Coronavirus mortgage bailout: 'There is going to be complete chaos,' says industry CEO
Comment of the Day

April 06 2020

Commentary by Eoin Treacy

Coronavirus mortgage bailout: 'There is going to be complete chaos,' says industry CEO

This article by Diana Olick for CNBC may be of interest to subscribers. Here is a section:

“This is a crisis so easily correctable,” he said. “The GSEs [Fannie Mae and Freddie Mac] for years have always assured the servicing community that in the event of a major credit event, they’ll be there to make sure they provide the liquidity. From what we are hearing, and we can’t verify it, the FHFA director instructed the GSEs not to set up a liquidity or advance facility.”

When asked for a response to the industry plea, Calabria on Monday declined to comment.

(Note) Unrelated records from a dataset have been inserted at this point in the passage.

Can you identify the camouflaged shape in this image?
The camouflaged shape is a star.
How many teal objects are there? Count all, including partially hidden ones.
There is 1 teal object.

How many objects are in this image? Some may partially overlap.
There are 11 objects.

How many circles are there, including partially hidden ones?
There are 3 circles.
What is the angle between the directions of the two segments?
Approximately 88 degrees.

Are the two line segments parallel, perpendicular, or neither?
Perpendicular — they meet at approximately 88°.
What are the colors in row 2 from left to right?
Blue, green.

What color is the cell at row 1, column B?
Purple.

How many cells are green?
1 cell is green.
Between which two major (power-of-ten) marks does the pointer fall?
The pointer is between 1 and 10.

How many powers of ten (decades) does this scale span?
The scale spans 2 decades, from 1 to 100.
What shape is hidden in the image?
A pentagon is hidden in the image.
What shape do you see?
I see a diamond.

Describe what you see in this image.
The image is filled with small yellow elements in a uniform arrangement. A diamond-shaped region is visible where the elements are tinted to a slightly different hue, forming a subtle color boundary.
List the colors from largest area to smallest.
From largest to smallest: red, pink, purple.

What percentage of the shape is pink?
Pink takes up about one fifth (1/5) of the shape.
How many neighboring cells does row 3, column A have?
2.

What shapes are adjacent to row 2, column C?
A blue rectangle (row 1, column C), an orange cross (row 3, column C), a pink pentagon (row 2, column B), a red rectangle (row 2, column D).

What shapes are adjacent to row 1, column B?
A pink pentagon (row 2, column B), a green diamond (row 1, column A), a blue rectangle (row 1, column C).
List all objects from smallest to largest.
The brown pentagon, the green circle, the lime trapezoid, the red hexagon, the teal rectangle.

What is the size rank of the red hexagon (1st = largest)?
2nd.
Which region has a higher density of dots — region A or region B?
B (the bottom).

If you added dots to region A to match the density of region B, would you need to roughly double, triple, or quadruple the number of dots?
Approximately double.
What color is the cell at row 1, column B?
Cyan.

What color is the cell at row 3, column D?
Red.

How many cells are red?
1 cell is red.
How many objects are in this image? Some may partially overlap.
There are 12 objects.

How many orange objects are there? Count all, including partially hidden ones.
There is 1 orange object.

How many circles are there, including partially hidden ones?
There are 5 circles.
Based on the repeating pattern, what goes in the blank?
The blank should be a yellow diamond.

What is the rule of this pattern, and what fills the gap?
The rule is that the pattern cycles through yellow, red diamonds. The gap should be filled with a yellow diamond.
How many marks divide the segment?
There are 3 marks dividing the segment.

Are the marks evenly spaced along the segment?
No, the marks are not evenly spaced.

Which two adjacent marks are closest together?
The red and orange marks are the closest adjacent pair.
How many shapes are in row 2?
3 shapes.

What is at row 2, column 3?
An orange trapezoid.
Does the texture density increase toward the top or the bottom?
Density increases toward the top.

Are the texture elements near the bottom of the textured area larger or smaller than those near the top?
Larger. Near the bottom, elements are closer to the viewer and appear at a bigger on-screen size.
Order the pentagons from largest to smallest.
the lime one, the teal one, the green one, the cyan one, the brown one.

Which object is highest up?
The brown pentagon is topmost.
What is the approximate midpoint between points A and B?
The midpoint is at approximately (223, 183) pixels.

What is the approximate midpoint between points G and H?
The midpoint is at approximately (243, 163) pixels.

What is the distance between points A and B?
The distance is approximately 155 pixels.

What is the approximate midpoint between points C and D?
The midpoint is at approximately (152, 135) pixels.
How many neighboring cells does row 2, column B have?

Both Stevens and Bray said that because of this new and momentous risk in the mortgage market, it is suddenly much harder for borrowers to get new loans or refinance current mortgages. Wells Fargo is already placing restrictions on jumbo lending to its customers.

“It’s just going to create more fear within the nonbank servicing sector. The banks that service them are going to start to not lend,” said Bray. “Ultimately that impacts homeowners. They won’t be able to be served because these companies will be in the middle of a crisis. We’ve seen a lot of businesses close their doors, and if you start closing the doors of servicers, you’re impacting people’s lives much more than other sectors. You’re talking about their homes. It’s the largest asset they have.”

Eoin Treacy's view

The buck has to stop somewhere. If homeowners are given a free pass on skipping mortgage payments that simply pushes the onus for making payments up the line to servicers who need to pay mortgage bond coupons. When major tenants like H&M or Primark refuse to pay rents, it puts a great deal of pressure on landlords who still have mortgage payments to meet. I have not seen any commentary yet on how much forbearance will be made available to commercial property REITs.

This is where “whatever it takes” meets the reality of financial market illiquidity. The future of the lending market depends on lenders having confidence payments will be made and that they have some recourse in the event of default. When both those conditions have been removed fewer loans will be approved and rates will be driven up. Since neither of these outcomes is desirable, it is inevitable the Federal government will need to extend assistance to these sectors.

Mr. Cooper has been trending downward since 2014 and is now back testing lows over the last couple of years.

Colony Capital has collapsed over the last month and has so far failed to rebound.

The demise of companies like these would represent a significant headwind to the property market so they are likely to receive the assistance they need in some manner despite the negative political optics.